L'arme qu'ils décrivaient était déjà en prototype. Le commandement supérieur l'avait supprimée. Ce qui suivit — une tromperie bureaucratique, un revirement du Führer, et un sprint industriel arrivé deux ans trop tard — produisit le design d'arme à feu le plus influent du XXe siècle.
Le problème qu'il était conçu pour résoudre
Les armes légères militaires en 1939 étaient construites autour d'une contradiction que personne dans aucune grande armée n'avait convenablement résolue. Le fusil d'infanterie standard de l'époque — le Mauser K98k allemand, le M1 Garand américain, le Lee-Enfield britannique — tirait une puissante cartouche plein calibre conçue pour être mortelle à 800 mètres ou plus. Cela avait du sens à une époque antérieure de combat d'infanterie en terrain découvert où le tir de fusil en masse sur plusieurs centaines de mètres était une tactique standard. Dans les années 1940, la plupart des combats d'infanterie se déroulaient en dessous de 300 mètres, dans des forêts, des villes, des villages et des positions défensives où la précision à longue portée du fusil de service était totalement hors de propos.

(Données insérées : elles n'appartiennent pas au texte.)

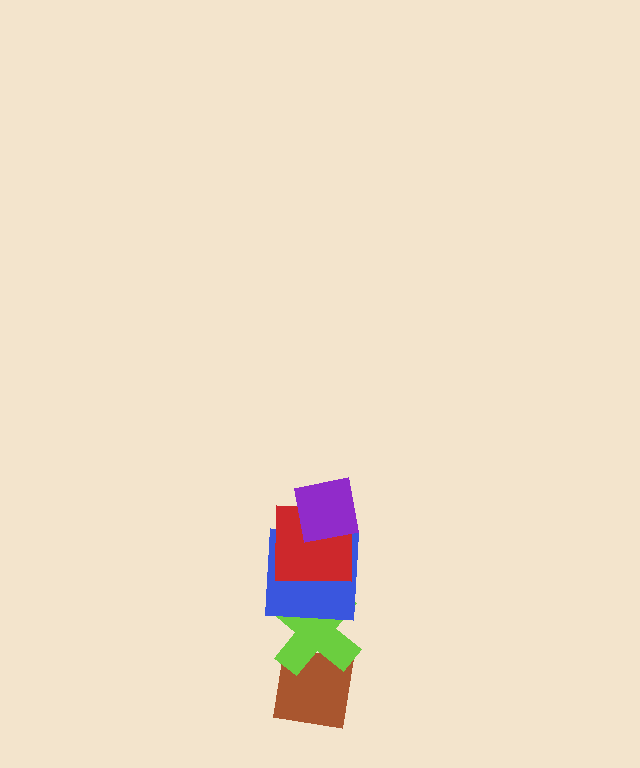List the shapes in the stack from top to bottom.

Les cartouches puissantes étaient également lourdes. Un soldat ne pouvait emporter qu'un nombre limité de munitions plein calibre, et le recul rendait le tir entièrement automatique impraticable — le fusil remontait hors de la cible après le premier coup. Les armées avaient compensé en distribuant des pistolets-mitrailleurs tirant des munitions de calibre pistolet, maniables en tir automatique mais précis seulement à très courte portée, et des mitrailleuses sur bipied et trépied qui délivraient un tir soutenu mais nécessitaient un équipage et ne se portaient pas facilement dans un bâtiment.
Une cartouche intermédiaire — quelque chose de plus puissant qu'une balle de pistolet mais moins puissant qu'une balle de fusil — pouvait résoudre tout cela d'un coup. Un soldat portant des munitions de calibre intermédiaire pouvait en emporter significativement plus qu'en calibre plein. Le recul réduit rendait le tir automatique contrôlable. La portée efficace de 300 à 400 mètres couvrait la grande majorité des engagements réels. Le concept n'était pas nouveau ; des ingénieurs allemands en discutaient depuis les années 1930. Ce qui était nouveau, en 1942, c'est que des vétérans de la Wehrmacht sur le front de l'Est avancaient le même argument à partir de l'expérience du champ de bataille plutôt que d'une analyse théorique.
La tromperie
La Heereswaffenamt, le bureau des achats d'armement de l'armée allemande, avait commandé le développement d'un fusil à cartouche intermédiaire à la firme Haenel de Suhl, où l'ingénieur Hugo Schmeisser dirigeait l'effort de conception. Le résultat, utilisant la nouvelle cartouche 7,92×33 mm Kurz (courte), fut un prototype fonctionnel en 1942. Il était à actionnement par gaz, avec un verrou basculant, une sélection de tir (semi ou entièrement automatique) et un chargeur boîte courbe de 30 cartouches amovible.
Adolf Hitler examina le concept et le rejeta. Son raisonnement était en partie tactique (il estimait que l'armée avait besoin de davantage de mitraillettes, pas de nouveaux calibres) et en partie logistique (reconvertir l'industrie allemande pour produire une nouvelle cartouche en temps de guerre était genuinement perturbateur). Le développement fut ordonné d'arrêter.
L'armée continua quand même. L'arme fut rebaptisée Maschinenpistole 43, un nom qui suggérait qu'il s'agissait simplement d'une amélioration de pistolet-mitrailleur, quelque chose qui relevait d'une autorisation existante plutôt que d'exiger l'approbation spécifique de Hitler. La production de ce qui était en réalité une nouvelle catégorie d'arme se poursuivit sous cette fiction tout au long de 1943.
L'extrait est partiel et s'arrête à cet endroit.